- Born: Virgil Clarence Blum March 27, 1913 Defiance, Iowa, US
- Died: April 5, 1990 (aged 77) Milwaukee, Wisconsin, US
- Known for: Founding the Catholic League

Ecclesiastical career
- Religion: Christianity (Roman Catholic)
- Church: Latin Church
- Ordained: 1947 (priest)

Academic background
- Alma mater: St. Stanislaus Seminary; Saint Louis University;
- Thesis: Legal Aspects of Equality and Religious Liberty (1953)

Academic work
- Discipline: Political science
- Institutions: Marquette University
- Main interests: American constitutional law; interest-group politics;

= Virgil Blum =

American Jesuit

Virgil Clarence Blum (1913–1990) was an American Jesuit and professor of political science at Marquette University.

== Early life and education ==
Virgil Clarence Blum was born on March 27, 1913, in Defiance, Iowa, one of twelve children of John and Elizabeth Blum. He entered the Society of Jesus in 1934 and was ordained to the priesthood in 1947. In 1938 Blum received a bachelor's degree in Latin and English from St. Stanislaus Seminary at Florissant, Missouri. In 1945 he earned a master's degree in history and political science from Saint Louis University. Blum returned to Saint Louis University in 1950 for doctoral studies, earning a Doctor of Philosophy degree in political science and US history in 1954. His area of expertise was American constitutional law and interest-group politics.

== Teaching career ==
From 1953 to 1956 Blum taught at Creighton University. In 1956 he joined the political science faculty at Marquette University, receiving promotion to associate professor in 1958 and full professor in 1961. Blum served as chairman of the political science department from 1962 to 1974. In 1978 he was named professor emeritus. During his years at Marquette, Blum served on many university committees, and he received the institution's Teaching Excellence Award in 1966. Blum published twelve books and nearly 400 articles.

== Civil rights activism ==
Embodying the Jesuit ideal of the "contemplative in action", Blum pursued public advocacy on behalf of educational reform and religious and civil rights. He advocated for parental choice in education through school vouchers for students in private schools. In 1961 Blum helped to found the Wisconsin chapter of Citizens for Educational Freedom (CEF), and he was also active in the national organization, serving on its board of directors and executive committee and, for a time, as its national executive director. Blum traveled the United States giving talks to civil and religious groups, and he often contributed editorials to newspapers throughout the country.

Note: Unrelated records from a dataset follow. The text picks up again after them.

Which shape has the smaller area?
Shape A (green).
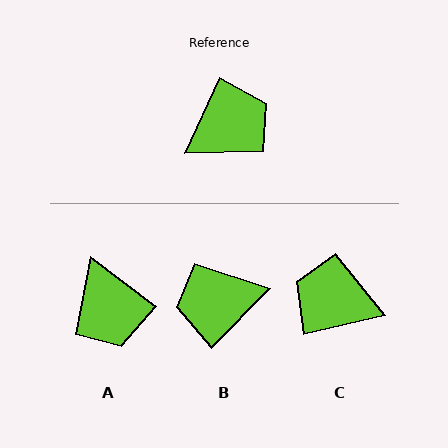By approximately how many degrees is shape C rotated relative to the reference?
Approximately 128 degrees counter-clockwise.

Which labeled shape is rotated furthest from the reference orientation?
B, about 161 degrees away.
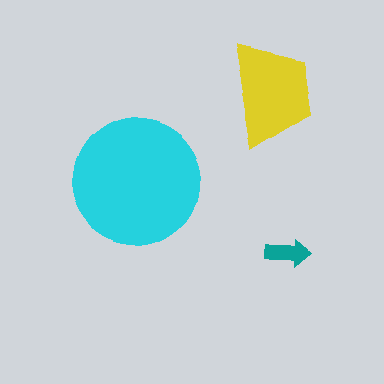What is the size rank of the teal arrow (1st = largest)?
3rd.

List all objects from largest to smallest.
The cyan circle, the yellow trapezoid, the teal arrow.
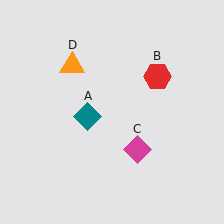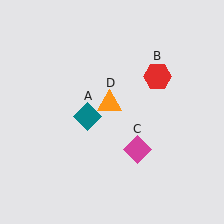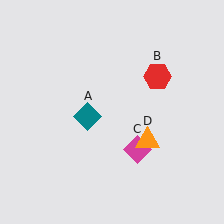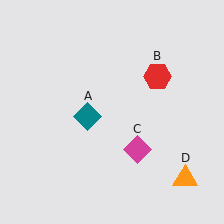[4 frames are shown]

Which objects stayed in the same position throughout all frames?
Teal diamond (object A) and red hexagon (object B) and magenta diamond (object C) remained stationary.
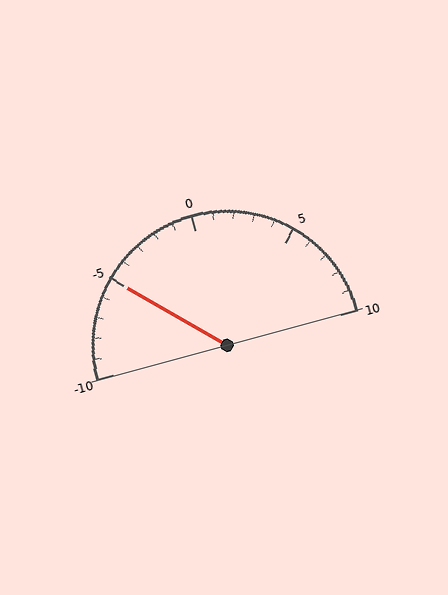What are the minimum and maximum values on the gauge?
The gauge ranges from -10 to 10.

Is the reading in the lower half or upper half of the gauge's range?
The reading is in the lower half of the range (-10 to 10).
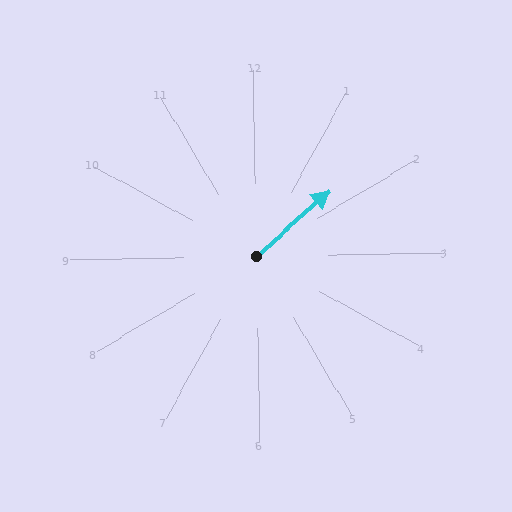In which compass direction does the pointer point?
Northeast.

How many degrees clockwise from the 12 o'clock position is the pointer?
Approximately 49 degrees.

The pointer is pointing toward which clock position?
Roughly 2 o'clock.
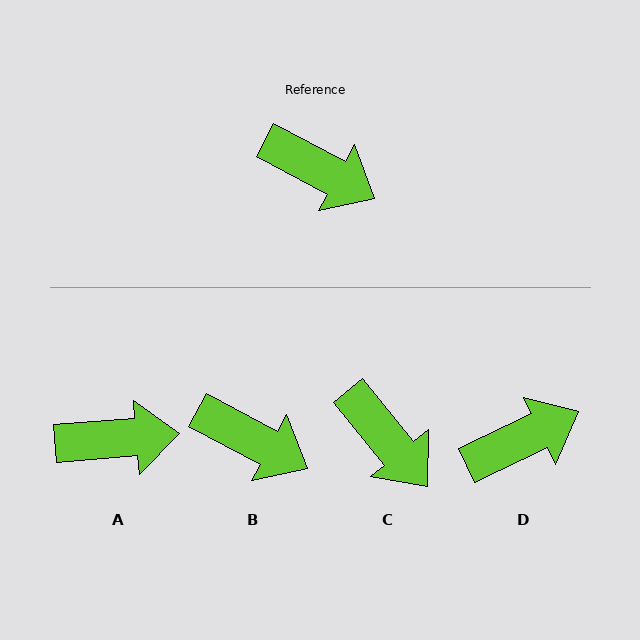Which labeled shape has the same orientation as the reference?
B.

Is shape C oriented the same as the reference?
No, it is off by about 23 degrees.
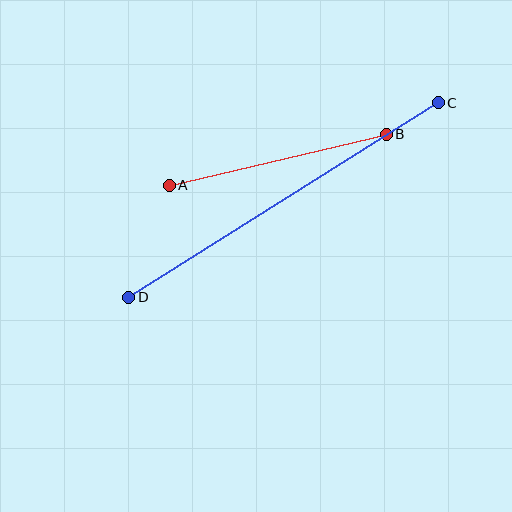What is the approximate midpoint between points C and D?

In 1973 Blum founded the Catholic League for Religious and Civil Rights and served as its president until 1989. Modeled on the American Civil Liberties Union and Anti-Defamation League, the Catholic League sought to safeguard the religious freedom and free speech of Catholics. In 1983 Pope John Paul II recognized Blum's service by naming him a Knight of the Equestrian Order of the Holy Sepulchre of Jerusalem.

== Later life ==
In 1989 Blum was diagnosed with cancer, and he died on April 5, 1990, in his room at Marquette University's Jesuit Residence.

== Archival collections ==
Rev. Virgil C. Blum, S.J., Papers, 1947-1990

The collection documents Blum's service activities both within and outside Marquette University. It contains no materials from his life prior to ordination in the Society of Jesus. The university-related papers make up only a fraction of the whole: a majority of the collection pertains to Blum's involvement in Citizens for Educational Freedom (CEF) and The Catholic League for Religious and Civil Rights. The collection also contains manuscripts of Blum's articles and presentations as well as copies of his published articles, mostly from popular journals and newspapers. Many of the manuscripts are undated. The collection also contains a variety of audiovisual materials, including some sound recordings of Blum's speaking engagements and video recordings of his television appearances.

Blum was a voluminous correspondent, and letters are the most abundant type of document in the collection. He mixed his incoming and outgoing correspondence, and he appears to have maintained several different filing schemes for his letters. Correspondence is scattered throughout the collection. Because Blum's personal and professional lives were so closely intertwined, researchers will find correspondence related to his public advocacy efforts among files labeled as personal correspondence.